The Fed Inflates Through Debt Derivatives
You may have thought that there was no way the Fed could pump more USD into the market to ease the credit crunch but you would be wrong. The Fed has options facilities that they can use to sell an option to buy debt at a future date (usually at quarter end). These are rare and vary in size and they are typically used specifically when the Fed anticipates a crisis in the near term. The auction is supposed to help the primary dealers (Citi, BoA, etc.) to prepare for liquidity needs.

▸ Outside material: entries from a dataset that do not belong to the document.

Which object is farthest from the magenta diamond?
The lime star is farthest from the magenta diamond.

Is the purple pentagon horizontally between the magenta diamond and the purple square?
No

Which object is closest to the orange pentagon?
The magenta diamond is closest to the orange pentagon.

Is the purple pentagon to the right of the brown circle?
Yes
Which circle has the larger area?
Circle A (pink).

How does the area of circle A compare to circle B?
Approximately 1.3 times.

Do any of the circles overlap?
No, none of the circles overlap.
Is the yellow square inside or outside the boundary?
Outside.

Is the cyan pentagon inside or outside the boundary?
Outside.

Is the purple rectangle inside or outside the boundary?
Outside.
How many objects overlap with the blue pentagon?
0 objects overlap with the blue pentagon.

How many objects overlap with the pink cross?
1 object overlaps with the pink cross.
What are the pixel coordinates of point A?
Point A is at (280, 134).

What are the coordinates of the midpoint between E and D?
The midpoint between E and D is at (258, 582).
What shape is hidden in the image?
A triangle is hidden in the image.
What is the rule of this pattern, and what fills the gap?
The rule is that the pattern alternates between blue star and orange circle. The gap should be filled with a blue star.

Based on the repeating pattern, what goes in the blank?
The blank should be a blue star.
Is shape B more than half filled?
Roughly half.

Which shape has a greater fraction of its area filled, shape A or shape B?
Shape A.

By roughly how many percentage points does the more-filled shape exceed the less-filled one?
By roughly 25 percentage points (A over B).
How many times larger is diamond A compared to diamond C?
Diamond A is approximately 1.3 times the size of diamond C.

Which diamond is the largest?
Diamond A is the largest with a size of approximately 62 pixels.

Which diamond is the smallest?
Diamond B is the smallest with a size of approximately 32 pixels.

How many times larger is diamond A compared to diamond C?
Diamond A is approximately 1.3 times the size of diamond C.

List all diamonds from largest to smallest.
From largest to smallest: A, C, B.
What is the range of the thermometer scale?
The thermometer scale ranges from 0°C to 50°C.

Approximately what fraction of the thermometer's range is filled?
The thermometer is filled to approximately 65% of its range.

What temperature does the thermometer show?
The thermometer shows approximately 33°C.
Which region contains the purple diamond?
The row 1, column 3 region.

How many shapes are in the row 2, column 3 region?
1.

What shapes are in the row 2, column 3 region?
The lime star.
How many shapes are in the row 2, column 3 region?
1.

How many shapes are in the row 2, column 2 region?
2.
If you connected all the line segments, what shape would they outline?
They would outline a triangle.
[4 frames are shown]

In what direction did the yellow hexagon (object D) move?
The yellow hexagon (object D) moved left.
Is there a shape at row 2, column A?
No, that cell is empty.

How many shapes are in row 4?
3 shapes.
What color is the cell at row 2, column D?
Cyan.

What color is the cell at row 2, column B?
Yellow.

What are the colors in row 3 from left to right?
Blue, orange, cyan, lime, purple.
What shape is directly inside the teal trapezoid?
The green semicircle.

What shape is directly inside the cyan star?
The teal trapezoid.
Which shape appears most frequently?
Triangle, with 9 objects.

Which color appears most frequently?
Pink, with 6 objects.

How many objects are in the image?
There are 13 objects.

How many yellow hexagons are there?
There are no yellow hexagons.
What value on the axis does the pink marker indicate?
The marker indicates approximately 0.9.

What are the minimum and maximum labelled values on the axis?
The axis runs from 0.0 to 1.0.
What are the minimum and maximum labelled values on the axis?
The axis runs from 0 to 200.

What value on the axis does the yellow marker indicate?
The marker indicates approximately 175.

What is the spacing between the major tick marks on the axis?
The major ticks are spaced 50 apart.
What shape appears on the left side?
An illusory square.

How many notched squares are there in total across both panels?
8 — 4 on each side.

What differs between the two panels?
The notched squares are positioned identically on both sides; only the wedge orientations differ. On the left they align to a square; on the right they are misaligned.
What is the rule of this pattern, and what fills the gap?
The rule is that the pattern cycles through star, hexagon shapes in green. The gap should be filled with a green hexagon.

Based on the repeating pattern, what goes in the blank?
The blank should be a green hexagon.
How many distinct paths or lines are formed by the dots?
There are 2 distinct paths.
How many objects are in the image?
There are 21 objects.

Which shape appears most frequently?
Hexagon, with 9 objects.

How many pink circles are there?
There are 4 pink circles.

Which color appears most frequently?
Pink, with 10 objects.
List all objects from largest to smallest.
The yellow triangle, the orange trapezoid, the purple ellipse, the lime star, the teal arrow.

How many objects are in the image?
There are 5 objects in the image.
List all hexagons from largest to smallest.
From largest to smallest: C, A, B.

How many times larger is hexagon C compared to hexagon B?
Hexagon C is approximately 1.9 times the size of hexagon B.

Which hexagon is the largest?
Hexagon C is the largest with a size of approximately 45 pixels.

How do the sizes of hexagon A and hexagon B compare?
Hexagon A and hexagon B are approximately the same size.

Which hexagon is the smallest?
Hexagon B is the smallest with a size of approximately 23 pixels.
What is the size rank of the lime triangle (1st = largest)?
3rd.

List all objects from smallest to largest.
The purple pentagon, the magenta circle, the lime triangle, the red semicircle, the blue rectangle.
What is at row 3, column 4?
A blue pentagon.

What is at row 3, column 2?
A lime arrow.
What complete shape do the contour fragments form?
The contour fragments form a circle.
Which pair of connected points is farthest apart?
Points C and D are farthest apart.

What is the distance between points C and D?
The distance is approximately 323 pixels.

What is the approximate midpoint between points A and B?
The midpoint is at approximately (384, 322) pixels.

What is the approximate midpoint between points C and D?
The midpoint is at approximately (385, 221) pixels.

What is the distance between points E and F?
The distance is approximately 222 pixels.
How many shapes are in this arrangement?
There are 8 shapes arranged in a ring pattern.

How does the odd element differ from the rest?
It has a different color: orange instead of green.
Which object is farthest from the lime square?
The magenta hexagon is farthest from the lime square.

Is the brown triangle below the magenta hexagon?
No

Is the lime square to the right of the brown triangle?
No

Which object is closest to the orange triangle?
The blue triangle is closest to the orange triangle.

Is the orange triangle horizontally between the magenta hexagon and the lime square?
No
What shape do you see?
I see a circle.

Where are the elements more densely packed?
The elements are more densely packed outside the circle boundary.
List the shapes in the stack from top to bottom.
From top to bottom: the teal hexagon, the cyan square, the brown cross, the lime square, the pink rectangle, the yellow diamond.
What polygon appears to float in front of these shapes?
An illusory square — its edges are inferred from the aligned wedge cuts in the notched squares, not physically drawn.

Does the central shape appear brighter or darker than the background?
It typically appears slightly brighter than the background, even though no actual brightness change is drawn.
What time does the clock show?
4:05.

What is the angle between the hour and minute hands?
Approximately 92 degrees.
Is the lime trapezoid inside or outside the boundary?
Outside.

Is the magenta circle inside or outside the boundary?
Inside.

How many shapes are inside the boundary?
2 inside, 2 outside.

The auction for these options to get debt will occur on the 27th of August and 10th of September. Most of the market is unaware that this is going to take place but on the day of the auction you can bet that traders will be paying attention to the success or failure of the offering. That means we have a head's up on some potentially serious volatility in the near term. In the video I will walk through the potential implications in the forex.
 
From the Fed website.............



Release Date: August 26, 2008

For release at 10:00 a.m. EDT
On August 25, 2008, the Federal Reserve conducted an auction of $75 billion in 28-day credit through its Term Auction Facility. Following are the results of the auction:

Stop-out rate: 2.380 percent

Total propositions submitted: $84.168 billion
Total propositions accepted: $75.000
Bid/cover ratio: 1.12

Number of bidders: 66


Bids at the stop-out rate were prorated at 64.10% and resulting awards were rounded to the nearest $10,000 (except that all awards below $10,000 are rounded up to $10,000).

The awarded loans will settle on August 28, 2008, and will mature on September 25, 2008. The stop-out rate shown above will apply to all awarded loans.

Institutions that submitted winning bids will be contacted by their respective Reserve Banks by 11:30 a.m. EDT on August 26, 2008. Participants have until 12:30 p.m. EDT on August 26, 2008, to inform their local Reserve Bank of any error.